La multiplication des obstacles aux échanges, particulièrement après l’élection de Donald Trump à la présidence des États-Unis, est l’explication essentielle du ralentissement du commerce mondial. Les exportations de la Chine vers les États-Unis sont la partie la plus affectée. Ces exportations, avec les droits de douane et les restrictions au commerce de produits technologiques, ont reculé sur un an de 25 %. Elles ne représentent plus, en 2023 que 13,4 % des importations totales des États-Unis, alors que c’était 20 % en 2018.

Hausse de l’inflation
On peut aussi avancer, comme explication de ce ralentissement, le vieillissement de la population. La population âgée de plus de 65 ans représentait, en 2022, 7 % de la population mondiale ; en 2023, c’est 10,1 %. Les personnes âgées consomment moins de biens et davantage de services. La consommation par les ménages de produits manufacturés représentait 74 % de la consommation de services pour l’ensemble des pays de l’OCDE en 2022. Elle n’en représente plus que 67 % en 2023. On peut donc penser que les échanges mondiaux de biens vont continuer à progresser nettement moins vite que le PIB mondial.
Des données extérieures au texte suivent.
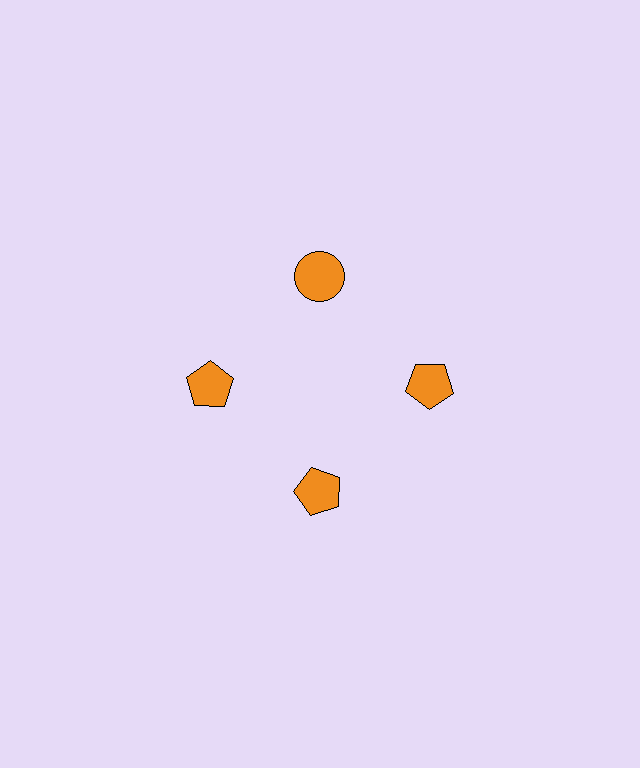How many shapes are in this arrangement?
There are 4 shapes arranged in a ring pattern.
Quelles sont les conséquences de cette évolution ? Il y en a essentiellement trois. D’abord, la stratégie traditionnelle des pays mercantilistes devient inefficace. Ces pays ont une stratégie de croissance basée sur celle des exportations , ce qui implique le maintien d’une compétitivité-coût forte en termes de qualité des produits et d’une demande intérieure assez faible pour réserver les capacités de production à l’exportation.
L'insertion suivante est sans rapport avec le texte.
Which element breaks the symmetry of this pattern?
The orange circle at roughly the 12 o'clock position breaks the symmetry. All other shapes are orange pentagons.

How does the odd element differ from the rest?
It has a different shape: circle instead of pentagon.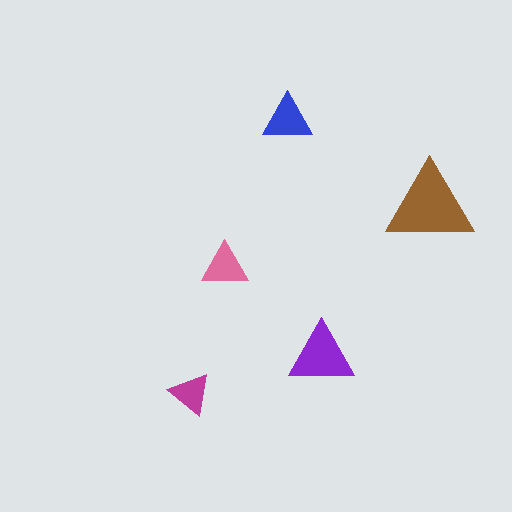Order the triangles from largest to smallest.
the brown one, the purple one, the blue one, the pink one, the magenta one.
La deuxième conséquence est la hausse de l’inflation. Elle est due aux droits de douane, au fait que les relocalisations de production dans les pays de l’OCDE conduisent à une forte hausse des coûts de production – autour de 50 % – par rapport à leur niveau dans les pays émergents et à l’inefficacité des pays de l’OCDE par rapport aux pays émergents, en particulier à la Chine, pour réaliser des productions de grande échelle.

La troisième conséquence est que la concurrence entre les pays va se recentrer sur les échanges de services. Le risque pour les pays de l’OCDE est qu’aux délocalisations industrielles se substitue celle de la production de services – informatiques, de recherche, comptables. Déjà, l’Inde a un poids de services informatiques dans son économie de 9 %, alors qu’il n’est que de 6 % aux États-Unis ou en Europe.